Today it is part of the Portuguese autonomous region of the Azores islands (‘Açores’ in Portuguese).
Impeccably orgnised by the good people at Sunvil Discovery (www.sunvil.co.uk) , my Azorian idyll also took in the big island of São Miguel – big, of course, being a relative term in this context.
Here I had the pleasure of travelling with a small and friendly group of garden enthusiasts, headed by distinguished botanist David Sayers, a man who – excuse the pun – really knows his onions (and his trees too) and who also happens to be a guide book author authority on the Azores.
David is a man with an infectious passion for his subjects and one did not need to be an expert or even a gardening enthusiast to enjoy his enlightening comments, handy planting tips and engaging little stories. His formidable reputation provided a magic key that gave us privileged access to several glorious private house gardens that are not usually opened to the public. We even got the chance to wander through the provincial president’s own formidable spread wit its colossal hundred-plus year old trees and colourful formal flowerbeds.
The eclectic seven-night itinerary was inspired by the highly successful ‘Azorean Garden’ exhibit at last year’s Royal Horticultural Society Hampton Court Flower Show.
For the first four nights we stayed at the well-chosen Hotel Terra Nostra Gardens, an elegant art deco inspired gem – and, more importantly, blessed with its own expansive botanical gardens, whose massive refurbishment was one of David’s personal major projects. Working with English arborist Richard Green, he identified and treated around 2,500 trees and planted in excess of 3,000 new trees and shrubs.
This flower, tree and shrub filled wonderland was created in1780 around the residence of Boston trader Thomas Hickling, the then American consul, and now covers 12.5 glorious hectares.
Delightful spa town
The hotel is set in the delightful little spa town of Furnas, whose beautiful azalea-fringed lake and profusion of steam emitting hot springs make it one of the world’s largest thermal water resources.
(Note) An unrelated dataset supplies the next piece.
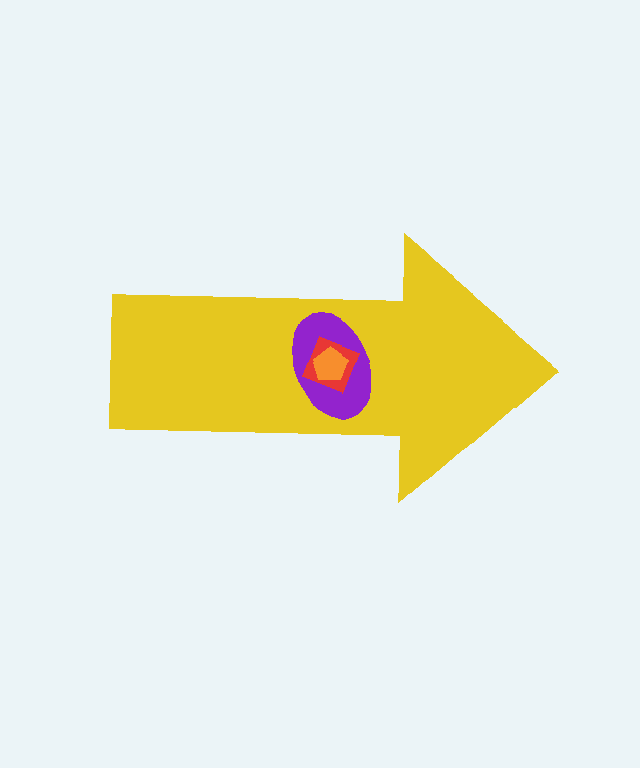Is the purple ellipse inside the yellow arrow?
Yes.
Take various meats, chicken, black pudding, chorizo sausage and assorted vegetables, put them in a pot with a little liquid and some seasoning, top the pot with an air-tight lid and bury it in the ground, returning hours later to reveal a perfectly cooked stew, all without the aid of oven, hotplate or naked flame. That’s what you can do if you’re close to a volcanic caldera, so that’s what we did in Furnas, or, rather, our charming hotel kitchen crew did it for us.
It wasn’t the only superb culinary offering on a trip that led me to dramatically upgrade my view of Portuguese cuisine.
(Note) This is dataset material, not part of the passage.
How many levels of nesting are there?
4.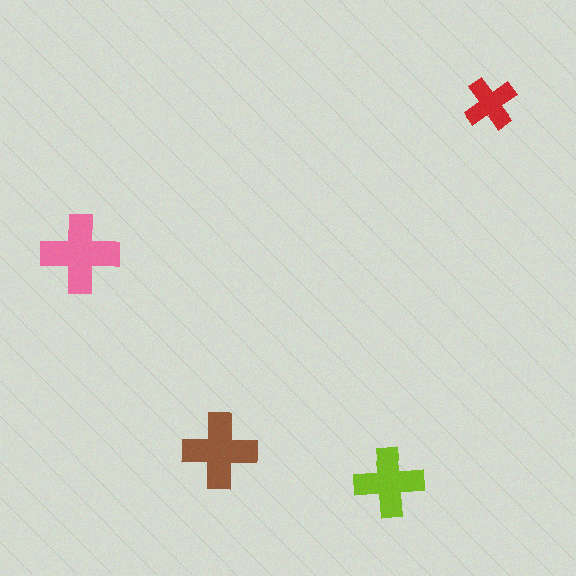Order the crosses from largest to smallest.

We discovered some amazing Azorean cheeses, sampled highly drinkable local wines and visited the first Azorean tea plantation and one of the remaining places where pineapples are raised under glass – once one of São Miguel’s major horticultural activities.
Besides parks and gardens, the pleasure-packed tour took in areas of natural forest and the Centro Ambiental do Priolo, an interpretive centre set deep in the Parque Forestal da Carcela do Cinzeiiro, near the town of Nordeste.
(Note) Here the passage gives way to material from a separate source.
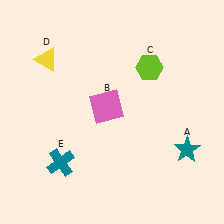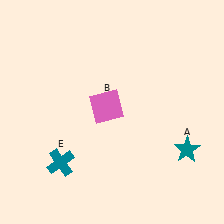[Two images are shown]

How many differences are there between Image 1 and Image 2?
There are 2 differences between the two images.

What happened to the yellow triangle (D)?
The yellow triangle (D) was removed in Image 2. It was in the top-left area of Image 1.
Here a dedicated team is fighting for the future of a once abundant local bird, the tiny priolo – a unique treasure of the dense laurel forests of the Tronqueira Mountains. One of the few birds that feeds on ferns, this little creature resembles a European bullfinch. Gravelly endangered, it can only be found at this one spot on earth.
As the world becomes ever more closely connected, many believe the traditional way of life of these fascinating islands is also threatened. It was heartening to learn, then, that serious efforts are now being made at both private and governmental levels to maintain the unique charms of the Azores.
Yes, they want to welcome more visitors but it’s a resounding “no” to the woes of mass tourism. Besides garden tours, Sunvil’s expansive Azores’ programme offers a wide range of ecologically friendly holidays, with group or individual travel choices and the option of staying in one location or island hopping.